Skin Rash From Fruits and Vegetables

About 70 percent of people who suffer from allergic rhinitis, or hay fever, experience an allergic rash after eating certain fruits and vegetables, according to US News and World Report. Even if you have not been diagnosed with hay fever, your skin can still develop allergic rashes from eating or touching fruits and vegetables. This condition is called contact dermatitis. If you develop a rash talk with your doctor for a proper diagnosis and treatment options. A skin rash is a sign of a medical condition.

A rash can form after eating fruits and vegetabels. (Image: Jupiterimages/Creatas/Getty Images)

Allergic Skin Rashes

Allergic skin rashes are the result of increased Immunoglobulin E (IgE) antibodies and histamine levels in the skin.

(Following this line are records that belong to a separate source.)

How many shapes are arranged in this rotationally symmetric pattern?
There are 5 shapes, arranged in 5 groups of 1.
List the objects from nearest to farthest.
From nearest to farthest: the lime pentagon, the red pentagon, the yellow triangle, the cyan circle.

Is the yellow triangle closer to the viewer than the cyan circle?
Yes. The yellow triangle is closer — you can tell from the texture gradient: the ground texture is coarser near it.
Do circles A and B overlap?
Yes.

Your body doesn't recognize the fruit or vegetable as a safe substance and begins to defend itself, according to the American Academy of Allergy, Asthma and Immunology. Histamine is a body chemical that helps protect against viruses, bacteria and infections. Too much histamine causes inflammation and irritation in the skin, leading to common allergic skin rashes.

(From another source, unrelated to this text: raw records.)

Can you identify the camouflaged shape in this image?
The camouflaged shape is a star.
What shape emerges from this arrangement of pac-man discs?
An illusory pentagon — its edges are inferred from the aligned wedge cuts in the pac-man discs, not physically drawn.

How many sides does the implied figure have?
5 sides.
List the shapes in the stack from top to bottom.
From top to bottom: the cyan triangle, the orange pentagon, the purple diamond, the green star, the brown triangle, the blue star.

The most common rashes caused by eating fruits and vegetables include hives, eczema and general itching. Hives appear in clusters of welts that are flat on top and have defined borders. They can form in any size or shape and can migrate to any part of the body. Eczema or contact dermatitis is one of the more common rashes that result from eating fruits and vegetables. Blisters can form in or around the mouth and neck and can spread throughout the face, arms and legs. You may experience a general itching and tingling sensation after eating fruits and vegetables.


Suffering from allergic rhinitis is one cause of a skin rash from eating fruits and vegetables. For example, if you're allergic to tree pollen, eating an apple may confuse the body into identifying the apple as pollen. This causes a chain reaction in the body that leads to an allergic reaction, according to US News and World Report. Contact dermatitis is eczema that forms as soon as a certain irritant is touched. Certain fruits and vegetables are more prone to trigger eczema, such as citrus fruits.


Treat skin rashes from fruits and vegetables by removing the irritant or allergen. Wash the affected areas with soap and water to remove any residue from the food. Apply an over-the-counter steroid cream, such as hydrocortisone, to reduce the inflammation and itching, according to the American Academy of Allergy, Asthma and Immunology.


Hives that form as a result of eating fruits and vegetables could be a sign of a severe allergic reaction. If you develop symptoms with hives, such as shortness of breath, anxiety, a drop in blood pressure or dizziness, seek emergency medical attention as you may be experiencing anaphylactic shock.